Skip to content

axeloide/fiLang

Folders and files

NameName
Last commit message
Last commit date

Latest commit

 

History

13 Commits
 
 
 
 
 
 

Repository files navigation

fiLang
==========
Tools to populate FluidInfo with language data.

Yet another testbench for @axeloide's thoughts about leveraging FluidInfo to get
difficult data into a more usable representation.


Base namespace is: ./lang  (relative to user namespace)


PopulateISO639.py
-----------------

Tags ISO-639 language codes in FluidInfo.

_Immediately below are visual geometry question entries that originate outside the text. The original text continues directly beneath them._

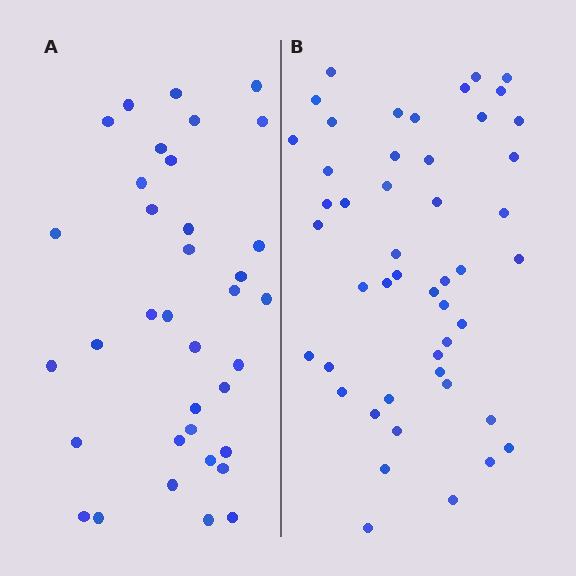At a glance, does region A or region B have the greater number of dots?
Region B (the right region) has more dots.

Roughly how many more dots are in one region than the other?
Region B has roughly 12 or so more dots than region A.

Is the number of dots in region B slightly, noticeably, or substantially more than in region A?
Region B has noticeably more, but not dramatically so. The ratio is roughly 1.3 to 1.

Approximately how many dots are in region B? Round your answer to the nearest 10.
About 50 dots. (The exact count is 48, which rounds to 50.)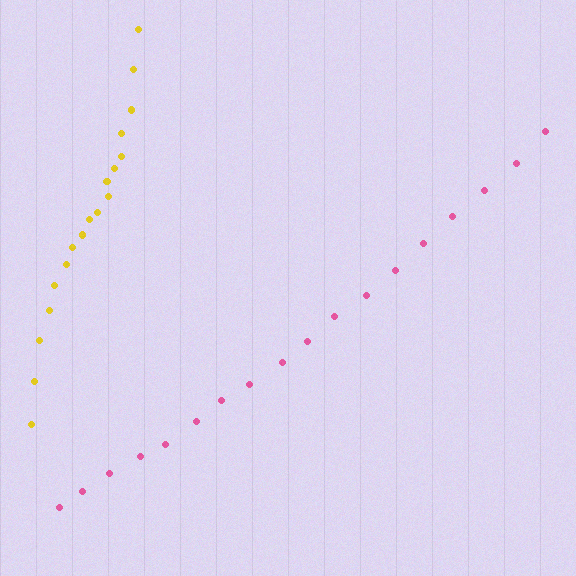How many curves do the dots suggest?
There are 2 distinct paths.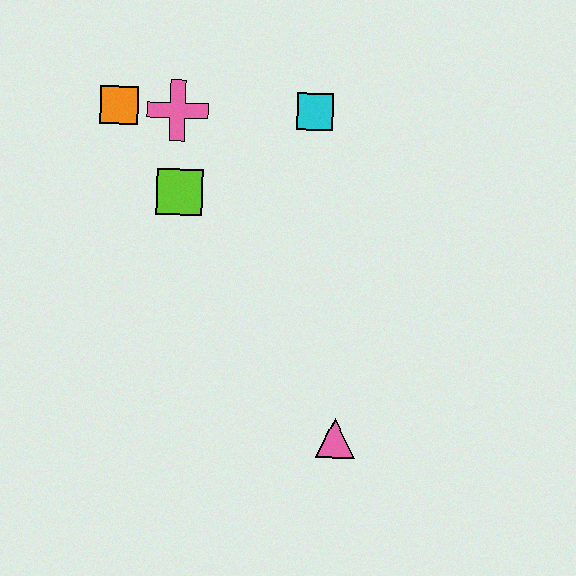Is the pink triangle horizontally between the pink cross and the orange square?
No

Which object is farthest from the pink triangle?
The orange square is farthest from the pink triangle.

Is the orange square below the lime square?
No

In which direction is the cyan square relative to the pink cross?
The cyan square is to the right of the pink cross.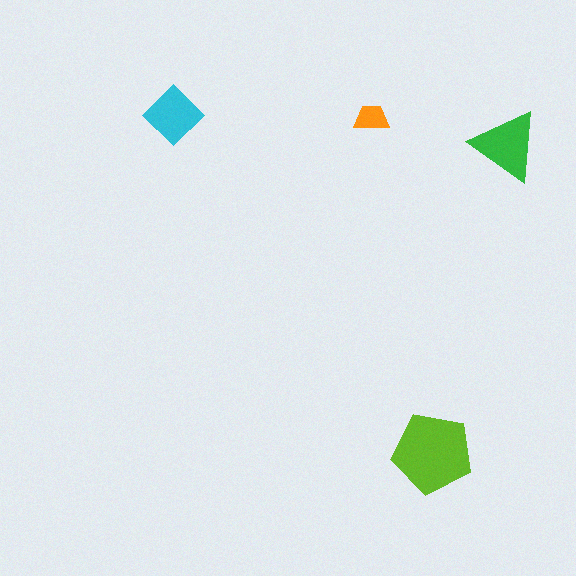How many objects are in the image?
There are 4 objects in the image.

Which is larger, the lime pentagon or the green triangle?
The lime pentagon.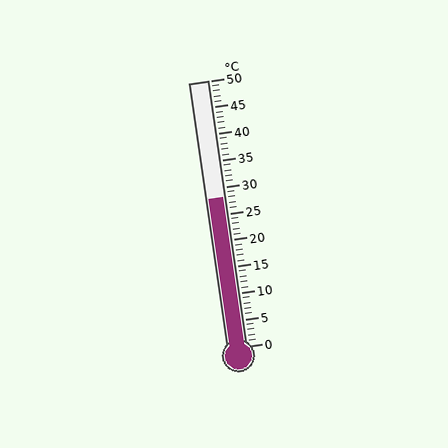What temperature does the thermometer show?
The thermometer shows approximately 28°C.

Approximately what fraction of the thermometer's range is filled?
The thermometer is filled to approximately 55% of its range.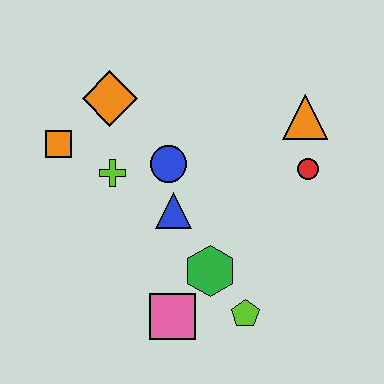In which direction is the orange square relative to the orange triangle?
The orange square is to the left of the orange triangle.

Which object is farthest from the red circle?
The orange square is farthest from the red circle.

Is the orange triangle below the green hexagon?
No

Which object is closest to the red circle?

Iterates over the listing of ISO 639 codes supplied by the 
US american "Library of Congress" at:
    http://www.loc.gov/standards/iso639-2/ISO-639-2_utf-8.txt
    
... and puts the following tags on
FluidInfo objects of (duck)type "ISO 639 code":

    fluiddb/about
        string, 2 or 3 letters
        Plain ISO 639-1 or ISO 639-2 code in lower case.

    ./lang/iso639/1 
        empty-valued
        Indicates that the fluiddb/about value is a valid ISO 639-1 code.
        
    ./lang/iso639/2
        empty-valued
        Indicates that the fluiddb/about value is a valid ISO 639-2 code.
        Flags both: B and T codes
        See: http://en.wikipedia.org/wiki/ISO_639-2
    
    ./lang/iso639/2T
        empty-valued
        Indicates that the fluiddb/about value is a valid ISO 639-2/T code.
        See: http://en.wikipedia.org/wiki/ISO_639-2#B_and_T_codes
        
    ./lang/iso639/2B
        empty-valued
        Indicates that the fluiddb/about value is a valid ISO 639-2/B code
        See: http://en.wikipedia.org/wiki/ISO_639-2#B_and_T_codes        
        
    ./lang/iso639/related-1
        string, 2-letters
        Contains the equivalent ISO 639-1 code.
        Not tagged if the object is a ISO 639-1 code itself.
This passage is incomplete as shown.